During NAIDOC Week, IRT Foundation is celebrating the Coomaditchie United Aboriginal Corporation’s ‘Capturing Culture’ project.
Funded by an $18,000 IRT Foundation community grant, ‘Capturing Culture’ provided an opportunity for the young people of Coomaditchie to spend time with the Elders in the community, learning more about their culture, and capturing and recording their stories.
The children created animated videos and artwork depicting the shared stories.
The colourful designs were merchandised on tote bags, calendars, gift cards, drinks holders and a picture book retelling the Five Islands Dreaming Story.
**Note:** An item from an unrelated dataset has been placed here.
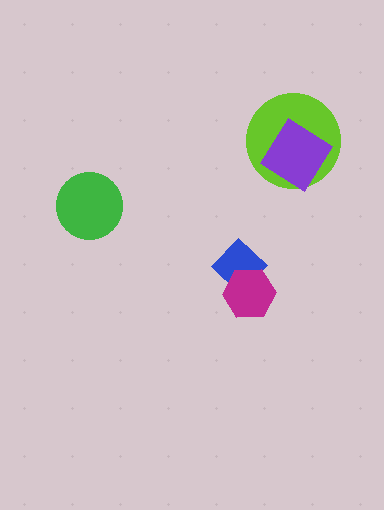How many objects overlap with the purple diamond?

Toby Dawson, IRT Foundation manager said with the shift to a more technologically focused society, “there is a chance that children become disengaged, Elders become socially isolated and that this culture is lost forever”.
Led by Elders and Coomaditchie founders, Aunty Lorraine Brown and Aunty Narelle Thomas, ‘Capturing Culture’ sought to connect Aboriginal people across the generations, using modern and traditional media, to record and preserve the stories of 28 Aboriginal Elders.
Forty community members travelled with Coomaditchie children on an Excursion to Country to Jervis Bay.
“A lot of indigenous kids are losing their culture, or don’t know anything about their culture,” Aunty Lorraine said. “So connecting them to the Elders in this program is very important.
“It's important that before we lose our Elders for the kids to listen to them and learn from them.”
To commemorate the Capturing Culture project, IRT is hanging one of the artworks, a collaboration between more than a dozen Elders and indigenous young people, in the foyer of their head office in Wollongong.